Published 15/10/2025, 20:42
Updated 15/10/2025, 20:58

“Gold is the New Bitcoin” was the title of Ed Yardeni’s Wednesday briefing. Specifically, Yardeni said that “Risk-off investors may be concluding that gold offers greater protection from geopolitical risks than bitcoin, which is more like a risk-on speculative vehicle and has been weak recently.” Furthermore, Yardeni said, “We now think the gold price could reach $5,000 an ounce by year-end 2026 and possibly $10,000 by the decade’s end if not before.”

The gold stocks I recommend are: AEM, AGI, CDE, CMCL, EGO, IDR, KGC, NGD, OR and SSRM. What I like especially about these gold stocks, other than strong forecasted sales and earnings, is that they are “co-variance” stocks that typically “zig” when the stock market “zags.” As a result, I may continue to find even more gold stocks to recommend.

Fed Chairman Jerome Powell, on Tuesday, in a speech at the National Association for Business Economics, acknowledged recent weakness in labor markets, which effectively signaled an impending key interest rate cut. During a question-and-answer segment, Powell said, “You’re at a place where further declines in job openings might very well show up in unemployment,” and added, “You’ve had this amazing time where you came straight down, but I just think you’re going to reach a point where unemployment starts to go up.”

The Fed Chairman also commented about the lack of economic data and called government economic data the “gold standard,” but admitted the Fed is also looking at private economic data. The good news is that an October FOMC meeting rate cut is 100% certain.

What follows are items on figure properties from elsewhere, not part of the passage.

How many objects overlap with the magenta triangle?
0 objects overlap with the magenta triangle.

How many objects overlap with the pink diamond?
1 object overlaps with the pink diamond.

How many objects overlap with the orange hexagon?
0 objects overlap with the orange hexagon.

China’s National Bureau of Statistics announced that consumer prices declined 0.3% in September, after falling 0.4% in August. The core CPI, excluding food and energy, rose 1% in the past 12 months, so this is the first sign that deflation may be ebbing. Food prices declined 4.4% in the past 12 months, while energy prices declined 2.7%. In the past 12 months, the producer price index (PPI) has declined 2.3%, so deflation has persisted on the wholesale level since May 2022. The deflation in China is due to overproduction of some products as well as an intensifying demographic decline from its “one baby” rule enacted decades ago.

Eurostat announced on Wednesday that industrial production in the eurozone declined 1.2% in August, led by a massive 5.2% drop in industrial production in Germany. Industrial output also declined in France and Italy. The bottom line is that due to economic weakness in China as well as new tariffs in the U.S., the entire eurozone is expected to slip into a recession. Germany is already in its third year of a recession, due to soaring energy prices that caused many manufacturers to outsource to the Czech Republic, Hungary, Poland, and Slovakia.

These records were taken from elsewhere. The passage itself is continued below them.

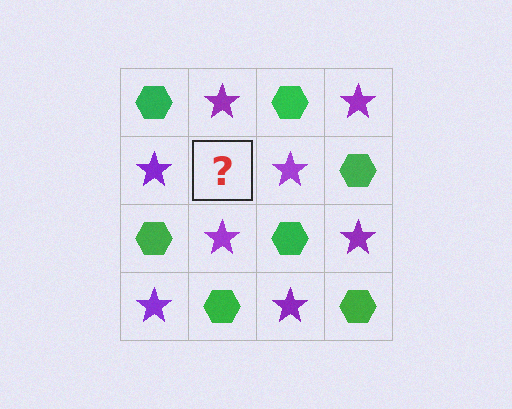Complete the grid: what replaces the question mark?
The question mark should be replaced with a green hexagon.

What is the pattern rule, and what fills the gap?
The rule is that it alternates green hexagon and purple star in a checkerboard pattern. The gap should be filled with a green hexagon.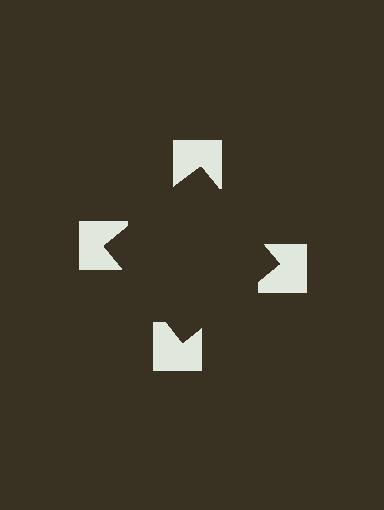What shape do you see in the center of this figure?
An illusory square — its edges are inferred from the aligned wedge cuts in the notched squares, not physically drawn.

German Chancellor Friedrich Mertz is now lobbying the European Union (EU) to restrict its net-zero emission mandate and to allow more hybrid vehicles to be built. The heads of BMW and Mercedes have been very outspoken that the EU needs to relax its stringent emission goals.

I must add that I am not against hybrids and actually own two hybrid sports cars, but as car companies make more hybrid vehicles, they tend to be very heavy, and it is not necessarily an ideal solution. As an example, a BMW M5 sedan now weighs 5,390 pounds. By comparison, a Cadillac CT5-Blackwing, which is an M5 competitor, weighs 4,301 pounds and is a more nimble, better handling car, so I bought this Cadillac versus the BMW M5.